The government's official death toll now stands at 84,537 dead, with 53,836 missing.

But almost all the casualties appear to have been caused directly by the cyclone — surprising in view of warnings circulated immediately after the storm, when most foreign assistance and foreign aid workers were kept out of the disaster zone.

"The stories that were coming out after the disaster were very focused on what wasn't getting in," said Melanie Brooks, a spokeswoman in Bangkok for the humanitarian agency CARE.

Journalists could not get permission to enter the country, and those who sneaked in faced tight restrictions in reporting. Consequently, much of the news came from Thailand, where the main story was how the junta was rejecting outside aid.

The media were able to quote some important people to make the case that a second disaster was in the making in Myanmar, also known as Burma.

Risks may have been overstated
British Prime Minister Gordon Brown said: "We have an intolerable situation, created by a natural disaster. It is being made into a man-made catastrophe by the negligence, the neglect and the inhuman treatment of the Burmese people by a regime that is failing to act."

And U.N. Secretary-General Ban Ki-moon said: "Unless more aid gets into the country — quickly — we face the risk of an outbreak of infectious diseases that could dramatically worsen today's crisis."

But relief experts now acknowledge the risks were probably overstated.
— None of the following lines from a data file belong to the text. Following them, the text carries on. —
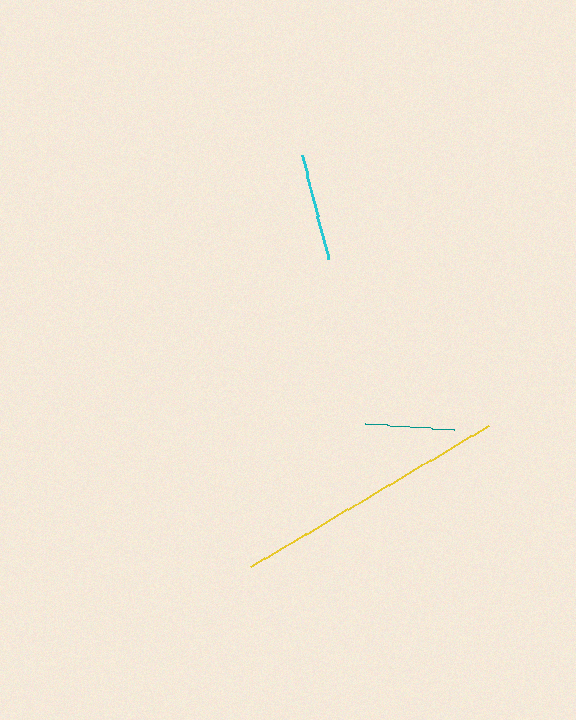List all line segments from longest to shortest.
From longest to shortest: yellow, cyan, teal.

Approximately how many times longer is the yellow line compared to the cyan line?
The yellow line is approximately 2.6 times the length of the cyan line.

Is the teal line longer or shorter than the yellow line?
The yellow line is longer than the teal line.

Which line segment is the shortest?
The teal line is the shortest at approximately 90 pixels.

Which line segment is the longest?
The yellow line is the longest at approximately 277 pixels.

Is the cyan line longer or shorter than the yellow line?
The yellow line is longer than the cyan line.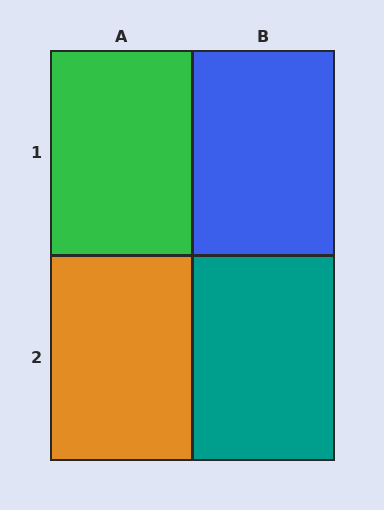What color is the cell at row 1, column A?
Green.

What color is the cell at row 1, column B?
Blue.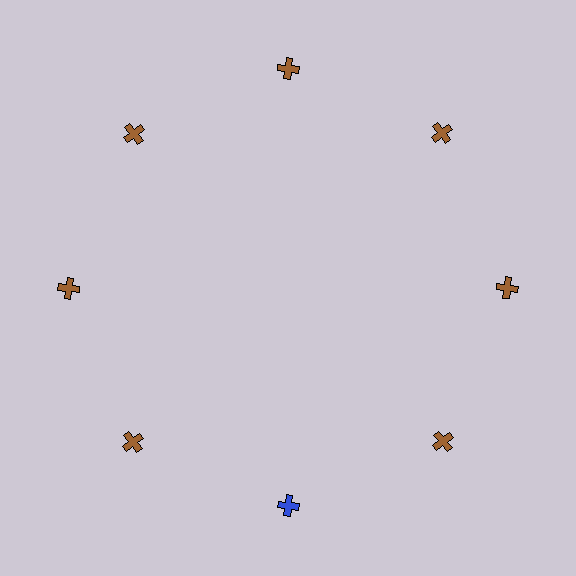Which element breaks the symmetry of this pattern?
The blue cross at roughly the 6 o'clock position breaks the symmetry. All other shapes are brown crosses.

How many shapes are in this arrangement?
There are 8 shapes arranged in a ring pattern.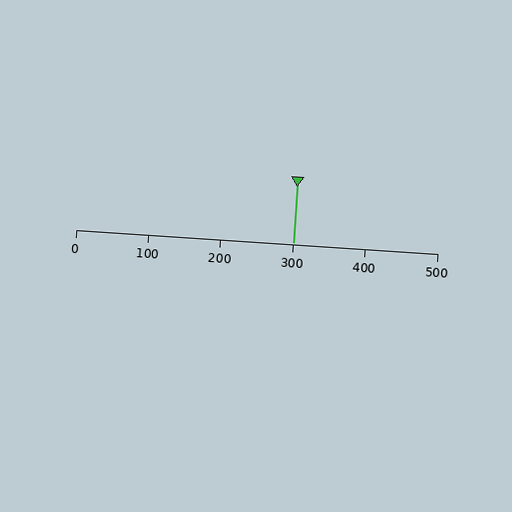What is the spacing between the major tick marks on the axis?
The major ticks are spaced 100 apart.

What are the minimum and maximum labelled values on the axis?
The axis runs from 0 to 500.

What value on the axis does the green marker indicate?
The marker indicates approximately 300.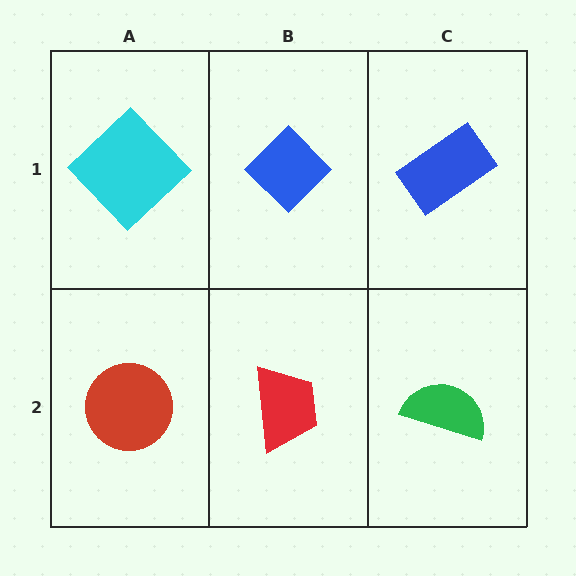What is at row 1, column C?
A blue rectangle.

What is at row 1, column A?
A cyan diamond.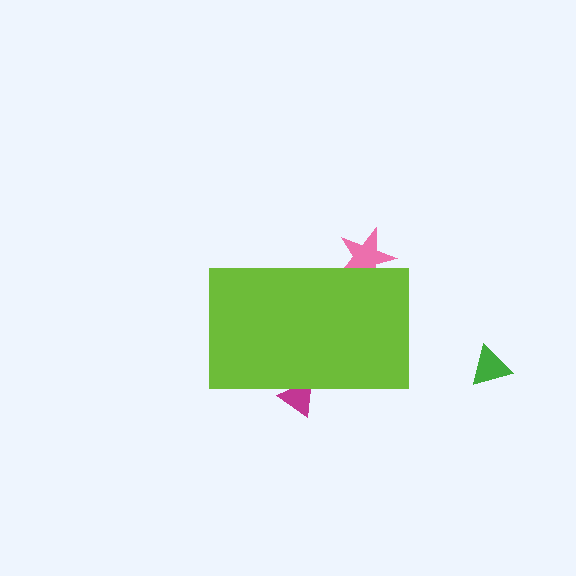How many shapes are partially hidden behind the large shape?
2 shapes are partially hidden.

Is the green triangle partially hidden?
No, the green triangle is fully visible.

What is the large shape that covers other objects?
A lime rectangle.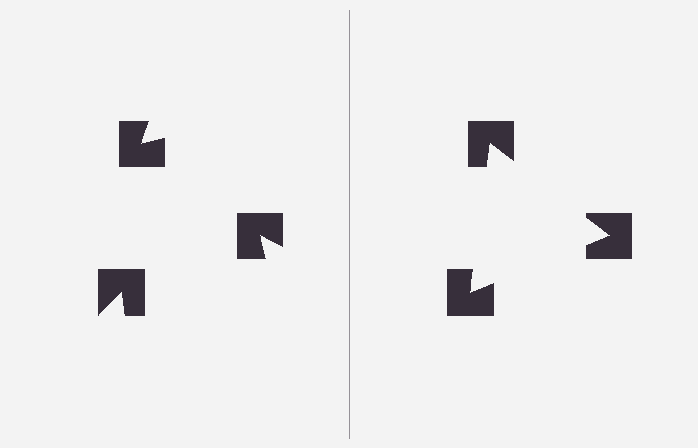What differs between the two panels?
The notched squares are positioned identically on both sides; only the wedge orientations differ. On the right they align to a triangle; on the left they are misaligned.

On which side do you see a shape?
An illusory triangle appears on the right side. On the left side the wedge cuts are rotated, so no coherent shape forms.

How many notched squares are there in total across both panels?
6 — 3 on each side.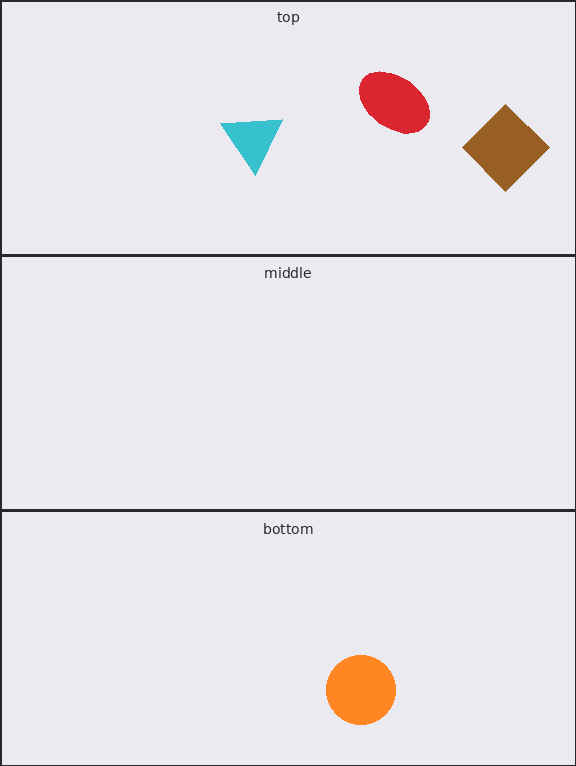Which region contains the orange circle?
The bottom region.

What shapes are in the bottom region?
The orange circle.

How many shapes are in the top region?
3.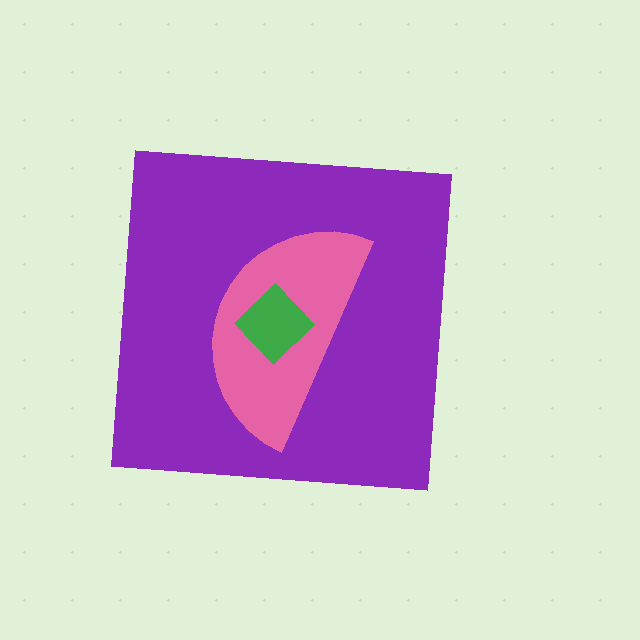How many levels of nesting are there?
3.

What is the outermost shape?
The purple square.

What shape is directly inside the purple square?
The pink semicircle.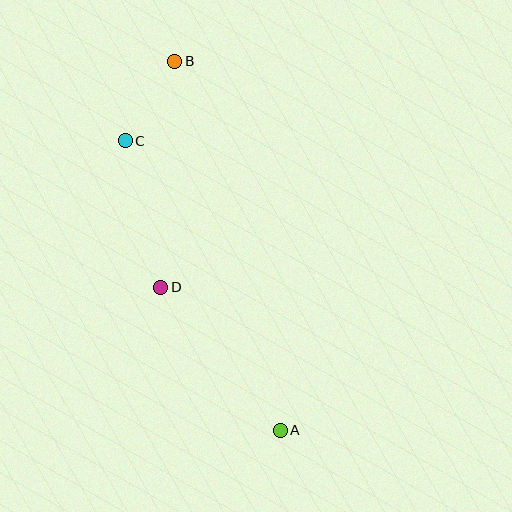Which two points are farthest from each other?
Points A and B are farthest from each other.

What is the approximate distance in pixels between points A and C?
The distance between A and C is approximately 329 pixels.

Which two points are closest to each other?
Points B and C are closest to each other.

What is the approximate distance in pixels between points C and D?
The distance between C and D is approximately 151 pixels.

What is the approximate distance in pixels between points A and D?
The distance between A and D is approximately 186 pixels.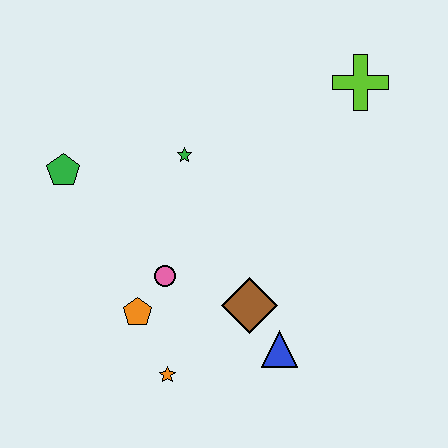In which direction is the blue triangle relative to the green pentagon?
The blue triangle is to the right of the green pentagon.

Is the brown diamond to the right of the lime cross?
No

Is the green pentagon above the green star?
No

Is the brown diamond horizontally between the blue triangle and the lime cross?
No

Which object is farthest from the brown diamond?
The lime cross is farthest from the brown diamond.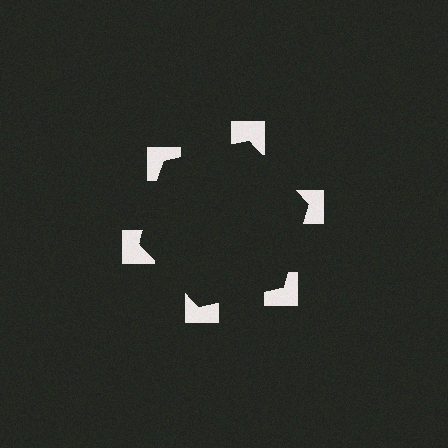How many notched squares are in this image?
There are 6 — one at each vertex of the illusory hexagon.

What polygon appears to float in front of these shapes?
An illusory hexagon — its edges are inferred from the aligned wedge cuts in the notched squares, not physically drawn.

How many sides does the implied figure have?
6 sides.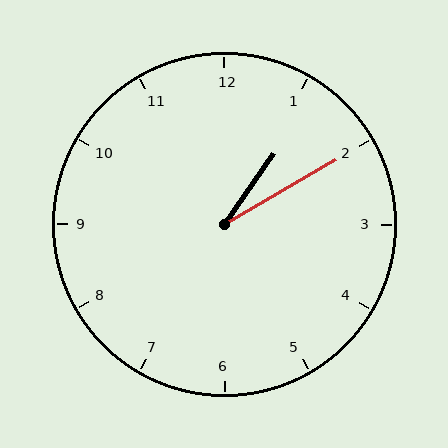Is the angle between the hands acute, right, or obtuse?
It is acute.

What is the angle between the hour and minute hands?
Approximately 25 degrees.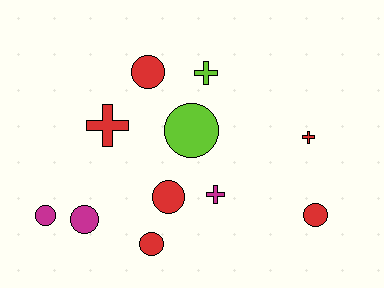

"Predictions by some agencies of epidemics were not borne out by the facts," said two London-based disaster researchers, Ben Ramalingam and John Mitchell. "Some agencies may well have overreacted."

There is a reason why "aid agencies jump up and down and warn of a secondary wave of deaths or an outbreak of disease," said CARE's Brooks. "We do need to get in there and make sure that people have access to clean water and proper sanitation."